The increased volume of storm water runoff on hard impervious surfaces also travels faster than storm water runoff on green areas where some water soaks in. The increasing velocity of storm water runoff can scour stream banks and beds, destroying habitat for aquatic life, and carry more pollution.
The storm water runoff carries more soil particles, pesticides, fertilizers, bacteria, pet waste, trash, debris, oil and other toxic materials into our ponds, streams, lakes and wetlands much easier when these pollution sources are left on or near the impervious surfaces.
New Brighton has used the physical barriers that cause water to ultimately drain to a particular body of water to divide the City into seven major watershed areas and numerous sub-watersheds.
Clean Water MN - This outreach program provides info and assistance about protecting metro lakes and rivers.
Adopt-a-Drain - This program asks residents to clear leaves, trash and other debris from neighborhood storm drains.
New Brighton has designed its drainage routes for different extreme runoff events to provide acceptable levels of flooding. It would be too costly to design a system that never floods under any circumstances. New Brighton has two design standards, the level of service and level of protection.
The level of service is the system’s capacity to convey runoff without unusual hardship or significant interference with routine public activities.
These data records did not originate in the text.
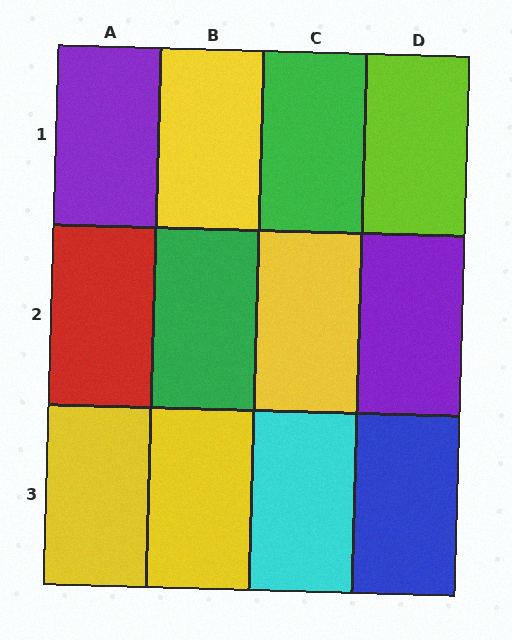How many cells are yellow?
4 cells are yellow.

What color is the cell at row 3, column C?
Cyan.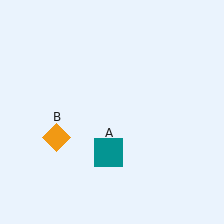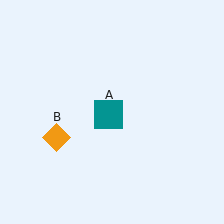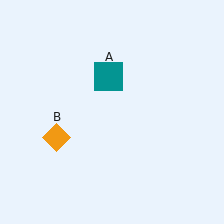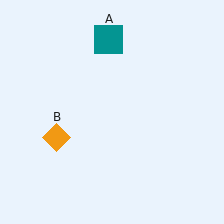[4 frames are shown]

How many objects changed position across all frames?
1 object changed position: teal square (object A).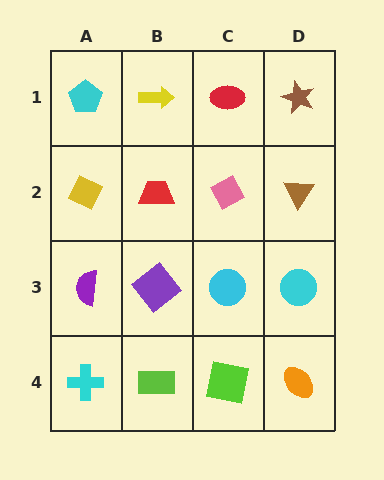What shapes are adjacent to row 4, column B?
A purple diamond (row 3, column B), a cyan cross (row 4, column A), a lime square (row 4, column C).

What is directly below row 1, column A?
A yellow diamond.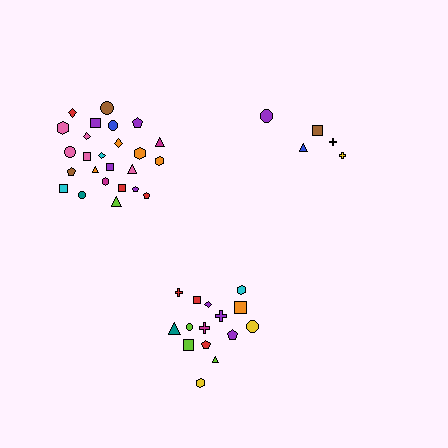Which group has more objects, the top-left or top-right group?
The top-left group.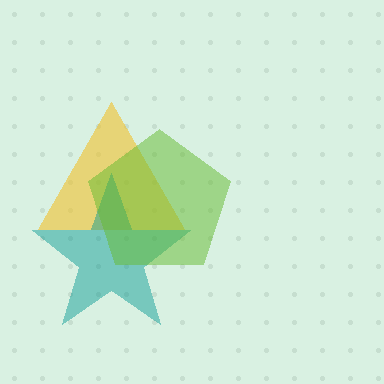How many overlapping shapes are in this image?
There are 3 overlapping shapes in the image.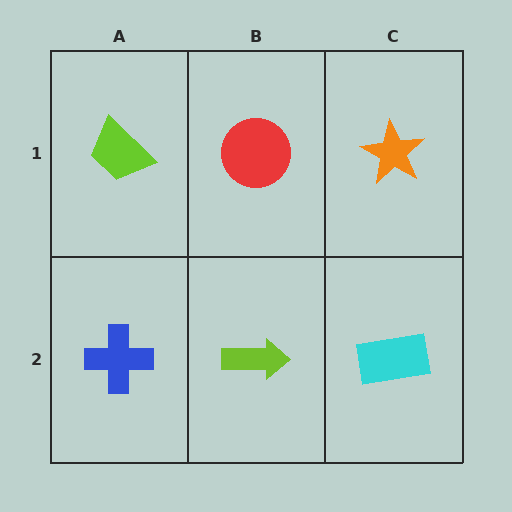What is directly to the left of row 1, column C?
A red circle.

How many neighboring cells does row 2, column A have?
2.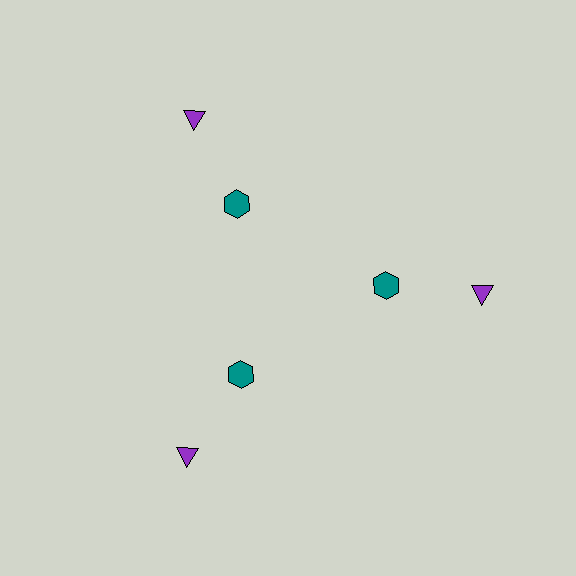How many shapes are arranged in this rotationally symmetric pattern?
There are 6 shapes, arranged in 3 groups of 2.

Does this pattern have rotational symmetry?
Yes, this pattern has 3-fold rotational symmetry. It looks the same after rotating 120 degrees around the center.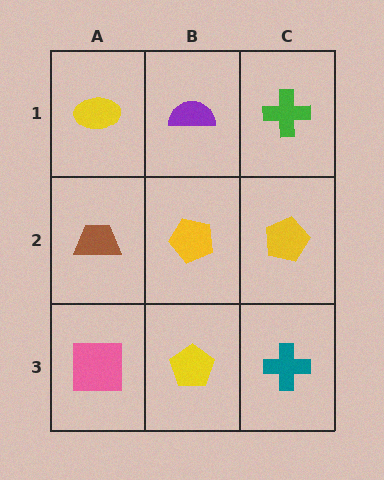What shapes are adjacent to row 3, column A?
A brown trapezoid (row 2, column A), a yellow pentagon (row 3, column B).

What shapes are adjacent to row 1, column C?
A yellow pentagon (row 2, column C), a purple semicircle (row 1, column B).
Typically, this means flows remain in the storm sewer system and there is no street flooding. The storm design event used for level of service corresponds to a storm with a 10% chance of occurring once in any year.
The level of protection is the total system capacity required to avoid flooding of structures and provide for public safety. Typically, the level of protection is the level at which street flooding, overflow swales, piping systems and ponds work as a total system to prevent flooding of homes/businesses and to prevent dangerous flooding of streets. The design storm event used for level of protection corresponds to a storm with a 1% chance of occurring once in any year.
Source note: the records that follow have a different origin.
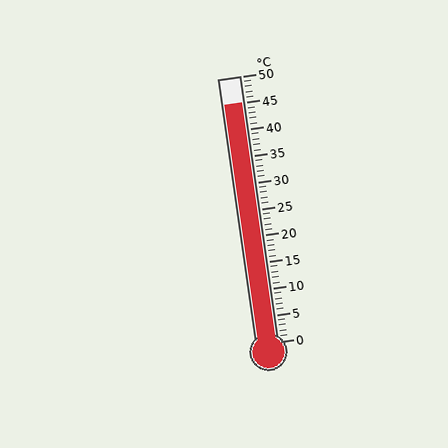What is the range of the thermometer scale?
The thermometer scale ranges from 0°C to 50°C.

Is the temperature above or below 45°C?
The temperature is at 45°C.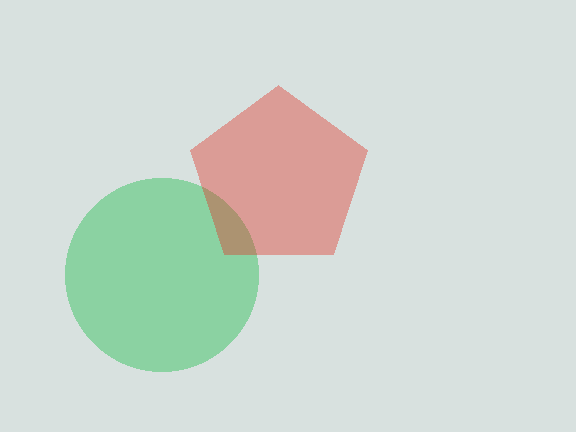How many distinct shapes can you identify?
There are 2 distinct shapes: a green circle, a red pentagon.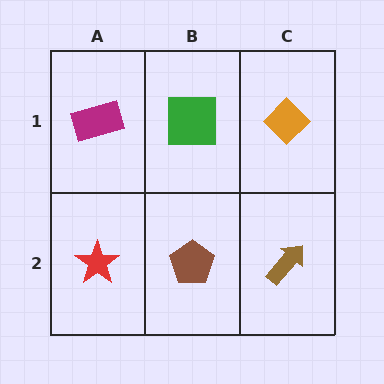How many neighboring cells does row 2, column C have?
2.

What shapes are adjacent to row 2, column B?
A green square (row 1, column B), a red star (row 2, column A), a brown arrow (row 2, column C).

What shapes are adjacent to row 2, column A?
A magenta rectangle (row 1, column A), a brown pentagon (row 2, column B).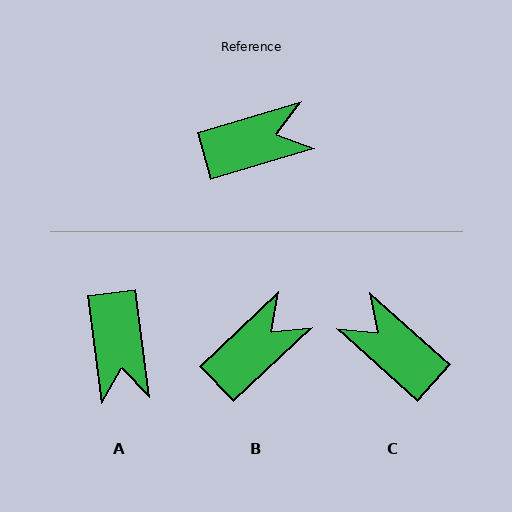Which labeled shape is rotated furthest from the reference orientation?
C, about 122 degrees away.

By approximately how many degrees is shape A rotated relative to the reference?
Approximately 99 degrees clockwise.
It is possible to have two 1% or 10% chance storms back to back or they may occur only once every million years. These rain storm events are statistical estimates based on historical data on how frequent a storm will occur.
Mortgage companies may require a homeowner to have flood insurance if their property is located in a low area. Each private company sets their own standards for what is required of the homeowner to prove whether their buildings are or are not located in the flood zones.
The federal government determines the location of these flood zones thru its National Flood Insurance program. You may call the National Flood Insurance at (800) 638-6620 or (800) 424-8872 or e-mail them.
Other useful flood insurance information can be found at:
The City is responsible for maintenance of its stormwater system, which includes pipes, constructed ponds, lakes, wetlands, ditches, swales, and other drainageways. Other units of government are responsible for maintaining the stormwater systems under their control. Down load map below for location of who is responsible for what. For example:
Owners of private stormwater facilities are responsible for maintaining their facilities in proper condition, consistent with the original performance design standards. Responsibilities include removal and proper disposal of all settled materials from ponds, sumps, grit chambers, and other devices, including settled solids
In addition to more typical maintenance measures, maintenance of the city’s stormwater system may also mean maintaining or restoring the ecological characteristics of the natural portions of the stormwater system. The city of New Brighton recognizes the importance of maintaining all of the city’s stormwater facilities. Proper maintenance will ensure that the stormwater system provides the necessary flood control and water quality treatment.